Anthony Fung Fo(u)rth
Anthony Fung
Fo(u)rth
Self-released
Canadian, now Californian-based drummer Anthony Fung grabs your attention with his album title even before hearing the first note. The insertion of the parenthetical ‘u’ rather obviously denotes that it’s his fourth album as a leader, yet ‘forth” owes to the advice bestowed on him by the late drummer Ralph Peterson – “Onward and upward. Forward. Forth.” The album features his longtime trio of Luca Alemanno (bass) and Michael Ragonese (piano) joined by tenor saxophonist Mark Turner. The eight tracks include four originals written for Turner, two drum interludes, one Monk tune, and a piano trio lullaby written for the bandleader’s father.
The opener “The Valley” is about Rung’s recent move to L.A. where he does film scoring, hence it’s cinematic sheen. If you’ve ever been to the area, you know that many folks are reluctant to leave the city’s environs to cross over the hills into the San Fernando Valley where it is typically much hotter. The major film studios are located Fung resides there. So, the tune has multiple sections – upbeat and positive in Turner’s solo and a little cloudier and dark in Ragonese’s piano statement. Film also inspires “A Second Chance,” where the uplifting melody was inspired by dystopian movies and one this writer hasn’t seen that sounds intriguing, Alice In Borderland, where a meteorite hits the earth and everyone goes straight to limbo.
“A Drummerlude” is the first of the album’s two solo drum tracks, the second being the title track. Here Fung puts to use his many lessons with Peterson with an accent on the cymbals while in the latter he has Peterson in mind as well as Max Roach, Tony Williams, and Philly Joe Jones.
“Utopia” resembles “A Second Chance” but is more spacious, a vehicle for Turner to demonstrate his soaring mastery of the upper registers of his horn. Ragonese jumps in with an authoritative statement that he builds dramatically but never quite resolves, reflective of many intangible ideas and concepts we might associate with such a place. In the ballad “The Upside Down,” Turner’s emotive, lamenting melody offers a nice contrast to his previous expressions.
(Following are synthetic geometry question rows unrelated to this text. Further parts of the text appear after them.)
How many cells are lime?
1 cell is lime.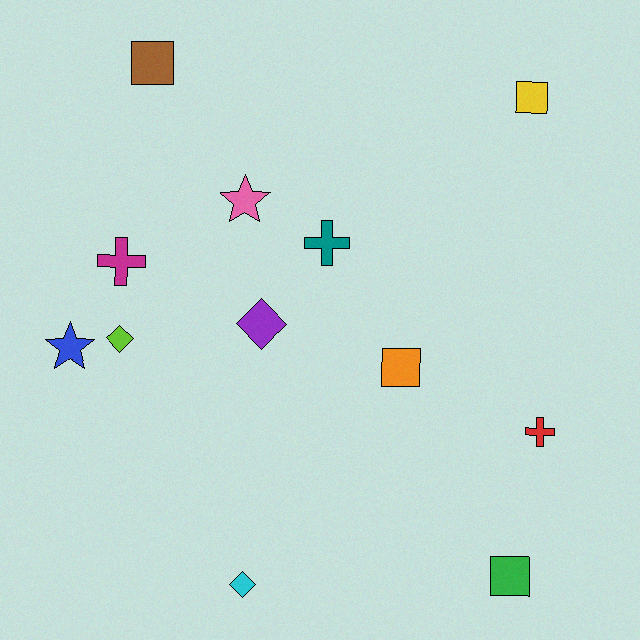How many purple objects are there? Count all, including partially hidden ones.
There is 1 purple object.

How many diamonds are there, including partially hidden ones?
There are 3 diamonds.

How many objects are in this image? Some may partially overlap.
There are 12 objects.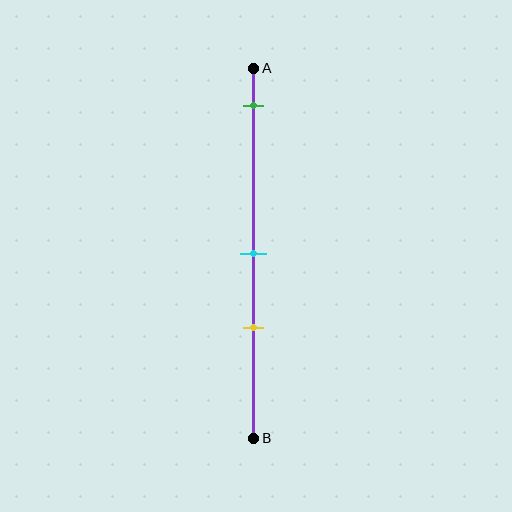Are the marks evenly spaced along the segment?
No, the marks are not evenly spaced.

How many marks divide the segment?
There are 3 marks dividing the segment.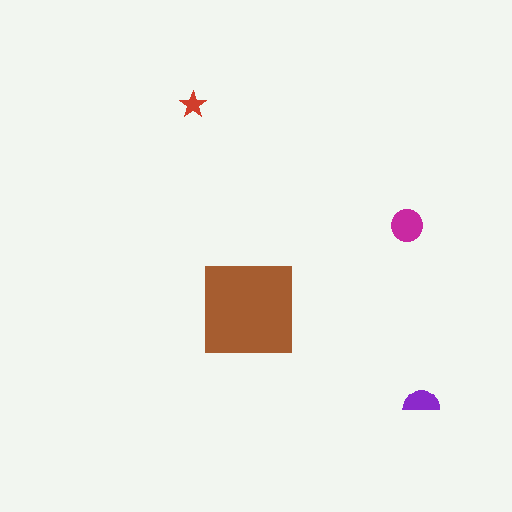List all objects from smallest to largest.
The red star, the purple semicircle, the magenta circle, the brown square.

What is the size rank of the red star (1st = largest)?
4th.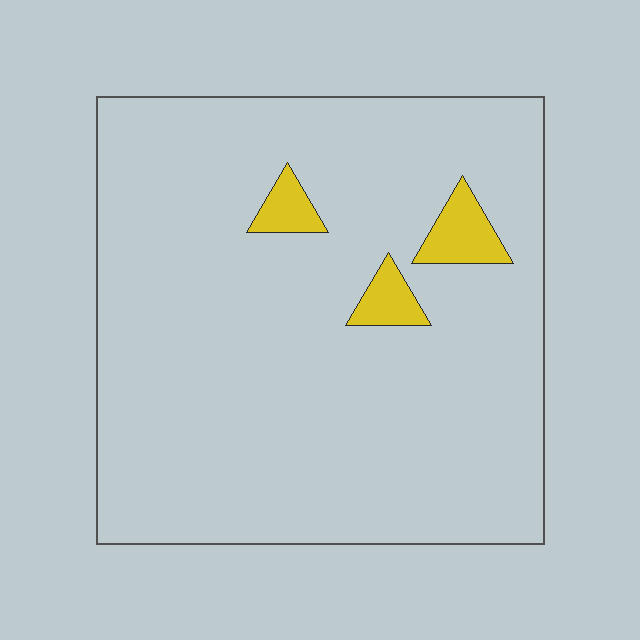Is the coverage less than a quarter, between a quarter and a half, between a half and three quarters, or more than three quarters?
Less than a quarter.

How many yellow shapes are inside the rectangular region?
3.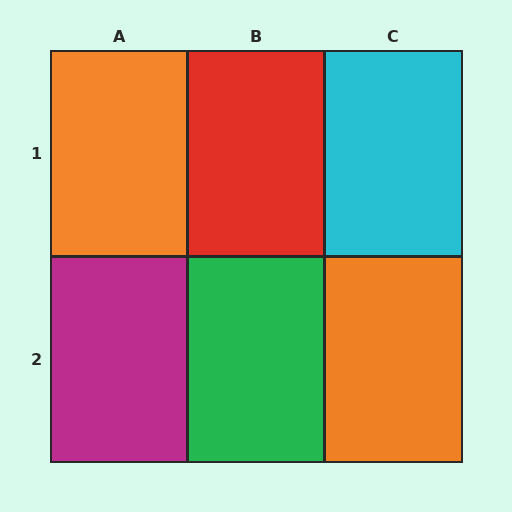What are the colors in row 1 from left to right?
Orange, red, cyan.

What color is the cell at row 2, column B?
Green.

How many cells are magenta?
1 cell is magenta.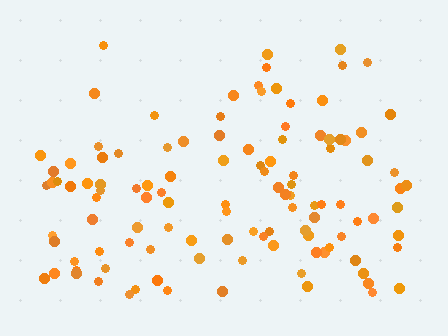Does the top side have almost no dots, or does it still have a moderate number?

Agan Fung sources from television and film, in this case the TV show Stranger Things, in which the Upside Down is a shadowy alternate reality, ridden with vicious monsters and positioned in mysteriously parallel relation to the normal world. The pianist is more deliberate in this one, carefully choosing the color palette Fung is aiming for.
“Fo(u)rth” segues seamlessly into the lone cover, Monk’s “Boo Boo’s Birthday,” the final piece with Turner, who explores every nook and cranny of his horn, shifting between breakneck tempo and lilting sequences. Monk wrote the tune for Art Blakey, Peterson’s major mentor so again Peterson’s spirit is very much present. Interestingly, given that Monk was a pianist, the tune is rendered without that instrument as Ragonese sits it out. As such, it brings into clearer focus the tight synchronicity of Fung and Alemanno. The closer, “Hero’s Song” is also a trio piece with Ragonese back on the ivories. Given its somber tones and lack of improvised solos, positioning this at the end of the album was the only wise choice. The melody is a bit brighter than most elegiac tunes, and, in fact, Fung was going more for a lullaby vibe in commemorating his father who passed when the drummer was just four years old.
This is rich, colorful, and at times transportive music that attests to Fung’s compositional strengths.